I hate to say this, but honestly, I feel like I spend half of my time manipulating Kevin.
Not in a bad way! I don't ever use my powers of manipulation for evil.
For example, yesterday, Kevin didn't want to go to the potty, but I knew he really needed to go. (Sometimes he still struggles when he needs to poop, but doesn't want to. He doesn't have bad accidents, but lately, he's been urinating in his underwear, just a bit.) So, Mom, the Master Manipulator came to save the day.
I picked up his current favorite toys, and they began to have a conversation that went like this:
Ankylosaurus: I don't think Kevin CAN use the bathroom.
T-Rex: Yes, he can, Ankylosaurus. He's a big boy!
Ankylosaurus: No, I don't think he can.
Kevin: I don't want to.
Ankylosaurus: That's because you're a baby. Babies don't want to go to the bathroom.
T-Rex: Kevin's not a baby! He's a big boy. Show him that you can go to the potty, Kevin!
The conversation ended with Kevin getting a determined look on his face and running to the bathroom. Afterward, Ankylosaurus apologized for not thinking he could do it, and both dinosaurs gave Kevin a high-five for going to the potty. Kevin also told me proudly that he did it, and I gave him a high-five too!
Sometimes I feel kind of bad about doing that sort of thing. However, it ends up with everyone happy, so I think it's a good thing. Mostly, I'm trying to help him make his own good choices without forcing him to do it.
He looked so proud of himself afterward too.
We've used different forms of manipulation over his life time. Sometimes we use reverse psychology, sometimes we appeal to his competitive side, and sometimes I use his pride.
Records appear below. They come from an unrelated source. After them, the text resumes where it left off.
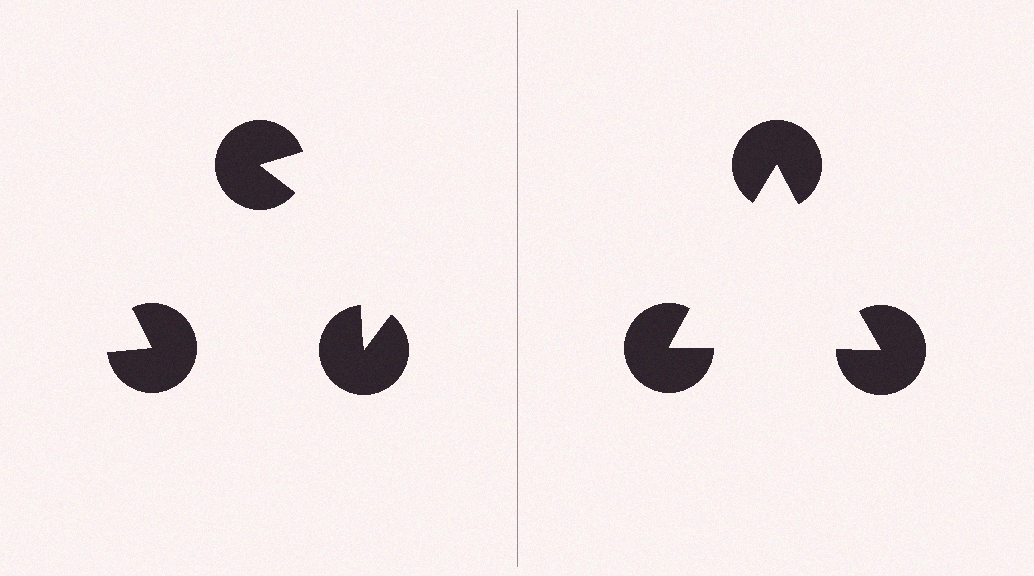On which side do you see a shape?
An illusory triangle appears on the right side. On the left side the wedge cuts are rotated, so no coherent shape forms.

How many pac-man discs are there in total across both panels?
6 — 3 on each side.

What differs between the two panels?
The pac-man discs are positioned identically on both sides; only the wedge orientations differ. On the right they align to a triangle; on the left they are misaligned.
Occasionally, we just force the issue. I just don't like to do that, unless it's really important and I want him to listen to me.
Kevin, in general, is a fantastic kid though. He's usually very helpful and willing to do what I ask. Yesterday, he really wanted to help me sweep and mop the floor, so he held the dustpan for me and mopped the floor after I had finished mopping. Aside from him putting the bleach-soaked mop on the carpet, he did a great job!
What are you thoughts about being manipulators of children? Is it something I should do less often? Is it a good thing sometimes? I really am curious. Please share.